Outside those cases, picking Path 3 is like building your own car engine because you wanted to drive somewhere. Possible, educational, and almost never the most direct route.

If you really do want to train from scratch — a concrete plan

For the readers who land in one of the four narrow cases above, here’s the week-by-week plan that the five technical articles set up:

week	what you do	which articles to follow	rough wall time
1	Set up the box. Pull NIM, run an inference, install Docker images.	F1 — `nim-first-inference-dgx-spark`, `nemoclaw-vs-openclaw-dgx-spark`	2-3 hours of attended setup
2	Prepare your corpus. NeMo Curator pipeline, tokenize, pack.	A3 — `nemo-curator-training-data-prep`	2 hours of work + 5-30 min of pipeline depending on corpus size
3	Find the training recipe. Run the agent loop overnight to cull architectures.	A4 — `autoresearch-agent-loop` gated by A5 — `guardrails-for-code-generation`	1-8 hours unattended depending on iteration count
4-5	Commit to the winning recipe. Run actual pre-training for 6 days.	A1 — `nemo-framework-on-spark` for the framework setup; the harness from A2 with the recipe from A4	6 days continuous wall time
6	Evaluate. Compare your model to off-the-shelf alternatives.	(article TBD — would compare your custom model to fine-tuned Llama on the same task)	4-6 hours

Total: roughly one calendar month, of which one week is active work and the rest is unattended Spark time. Total electricity bill: under $5. Total cloud bill: $0.

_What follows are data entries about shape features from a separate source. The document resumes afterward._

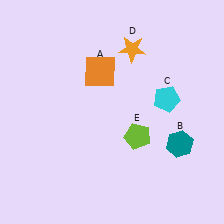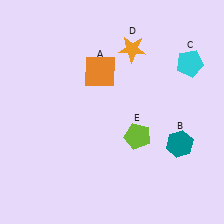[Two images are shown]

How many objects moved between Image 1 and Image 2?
1 object moved between the two images.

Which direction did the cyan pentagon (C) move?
The cyan pentagon (C) moved up and to the right.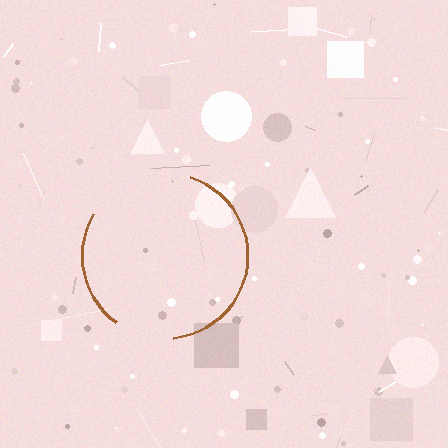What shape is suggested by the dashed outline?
The dashed outline suggests a circle.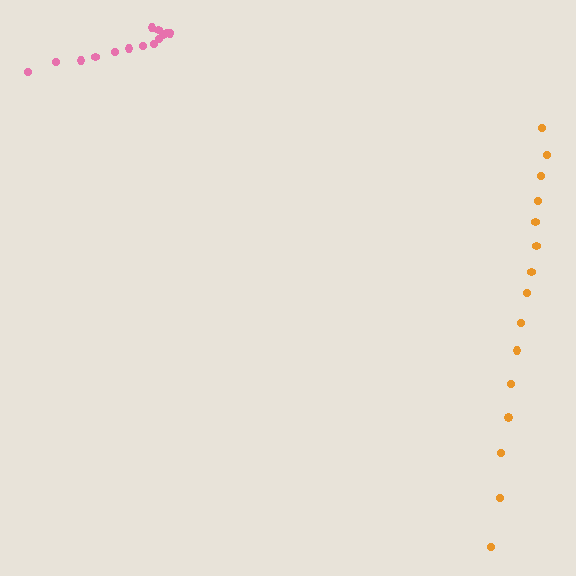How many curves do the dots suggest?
There are 2 distinct paths.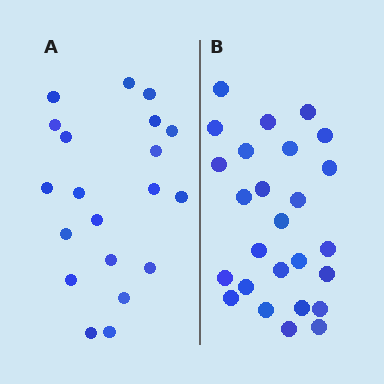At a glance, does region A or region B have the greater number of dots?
Region B (the right region) has more dots.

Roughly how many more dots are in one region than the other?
Region B has about 6 more dots than region A.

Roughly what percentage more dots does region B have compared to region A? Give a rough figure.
About 30% more.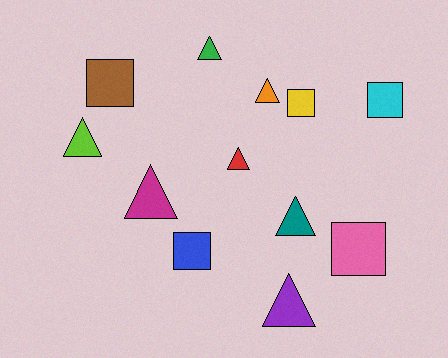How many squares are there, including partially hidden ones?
There are 5 squares.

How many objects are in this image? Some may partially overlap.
There are 12 objects.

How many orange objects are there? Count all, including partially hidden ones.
There is 1 orange object.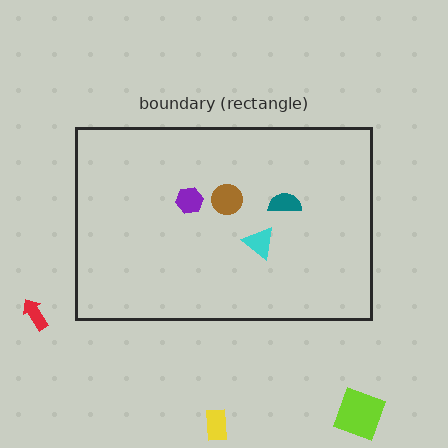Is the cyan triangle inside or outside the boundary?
Inside.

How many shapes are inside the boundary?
4 inside, 3 outside.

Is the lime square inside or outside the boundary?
Outside.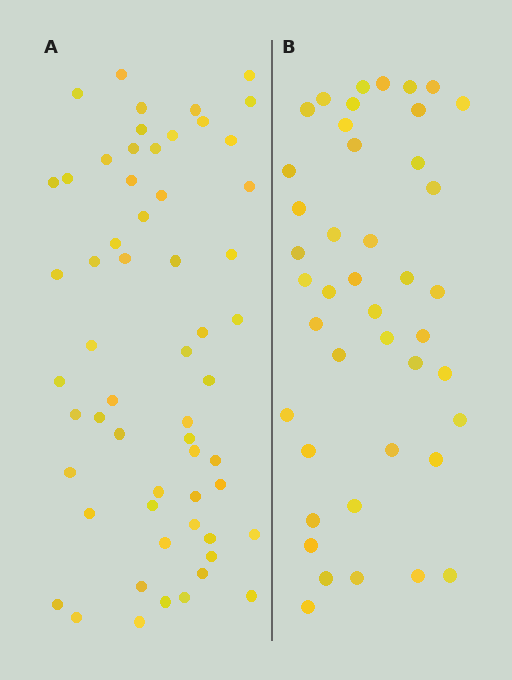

Where you can start tomorrow

Three concrete moves anchored to articles already published, in increasing commitment:

Tomorrow morning, 30 minutes. Read nim-first-inference-dgx-spark, pull the NIM container, run one query against the Llama 3.1 8B endpoint. You will have a fully local LLM responding to you in milliseconds. That is the floor of personal AI.

This weekend, 4 hours. Walk the Second Brain arc — nim-first-inference → nemo-retriever-embeddings-local → pgvector-on-spark → naive-rag-on-spark → mcp-second-brain-in-claude-code. End state: a private RAG over your own documents, callable from any Claude Code session anywhere on your network. This is the “what does it feel like to have personal AI” experience.

Next month, 6 days unattended. If by then you still want to walk Path 3, the table above is your week-by-week plan. Boot the agent loop on a Friday evening, check it on Saturday morning, run the winning recipe Saturday through Friday. End the next Friday with weights for a model that has never existed in the world before, that nobody else has the data to replicate.

That’s the plain-English version of what the Spark earned today. Five articles, 50 unattended experiments, $0.02 of electricity, no cloud account, no API key, no rate limit. We didn’t train a usable model — we built the kitchen that lets you train one this month. The hardware made it possible; the next move is yours.